Intimidating or not, Big Data is a natural result of our collective obsession with technology. Put simply, it is a reference to mountainous volumes of data that can be amassed by companies or even individuals for that matter. Around a decade ago, it was only the scientific community that actually had what took to wade through reams of data. Today, the need for this kind of diligence is something that is faced by almost every stream.
We do have software that can handle large amounts of data; however, Big Data is now representative of massive data sets which cannot be handled by commonly used ones. This may sound strange, but Big Data now refers to a single dataset size, ranging from few dozen terabytes to petabytes.
A recent report by consultants McKinsey found that in 15 of the U.S. economy’s 17 sectors, companies with more than 1,000 employees store, on average, over 235 terabytes of data, more data than is contained in the U.S. Library of Congress.
Though Big Data may sound futuristic, it does need certain exceptional technologies to efficiently process huge volumes of data in a good span of time. Here are some of the technologies that can be applied to the handling of big data.

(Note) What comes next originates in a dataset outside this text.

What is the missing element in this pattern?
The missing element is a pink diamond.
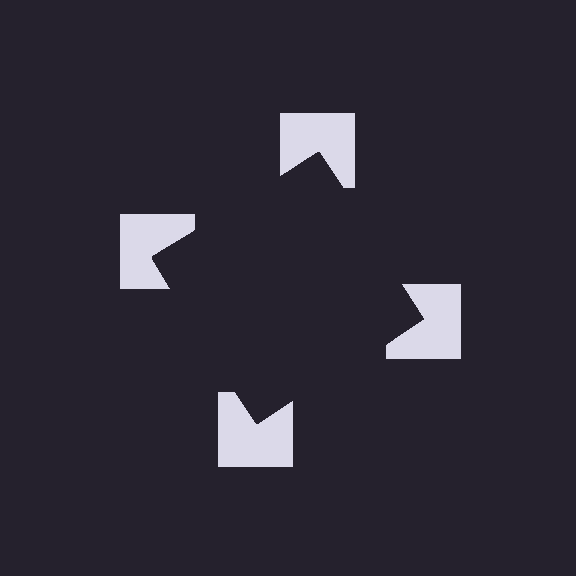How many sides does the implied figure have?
4 sides.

Massively Parallel Processing (MPP) – This involves a coordinated processing of a program by multiple processors (200 or more in number). Each of the processors makes use of its own operating system and memory and works on different parts of the program. Each part communicates via messaging interface. An MPP system is also known as “loosely coupled” or “shared nothing” system.
Distributed file system or network file system allows client nodes to access files through a computer network. This way a number of users working on multiple machines will be able to share files and storage resources. The client nodes will not be able to access the block storage but can interact through a network protocol. This enables a restricted access to the file system depending on the access lists or capabilities on both servers and clients which is again dependent on the protocol.

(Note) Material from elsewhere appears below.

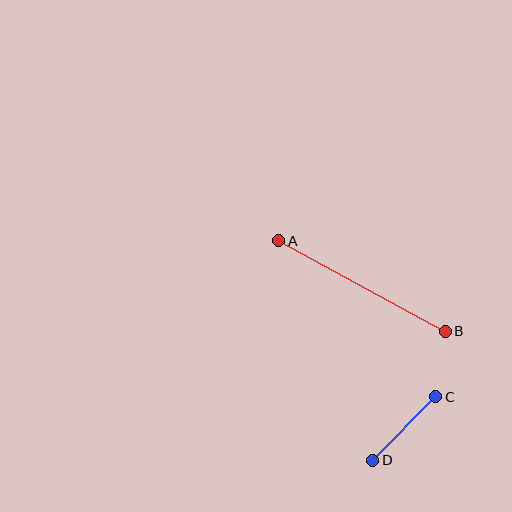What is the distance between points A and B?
The distance is approximately 190 pixels.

Apache Hadoop is key technology used to handle big data, its analytics and stream computing. Apache Hadoop is an open source software project that enables the distributed processing of large data sets across clusters of commodity servers. It can be scaled up from a single server to thousands of machines and with a very high degree of fault tolerance. Instead of relying on high-end hardware, the resiliency of these clusters comes from the software’s ability to detect and handle failures at the application layer.
Data Intensive Computing is a class of parallel computing application which uses a data parallel approach to process big data. This works based on the principle of collocation of data and programs or algorithms used to perform computation. Parallel and distributed system of inter-connected stand alone computers that work together as a single integrated computing resource is used to process / analyze big data.
According to IBM, 80 per cent of world’s data is unstructured and most businesses don’t even attempt to use this data to their advantage. Once the technologies to analyze big data reach their peak, it will become easier for companies to analyze massive datasets, identify patterns and then strategically plan their moves based on consumer requirements that identified through historic data.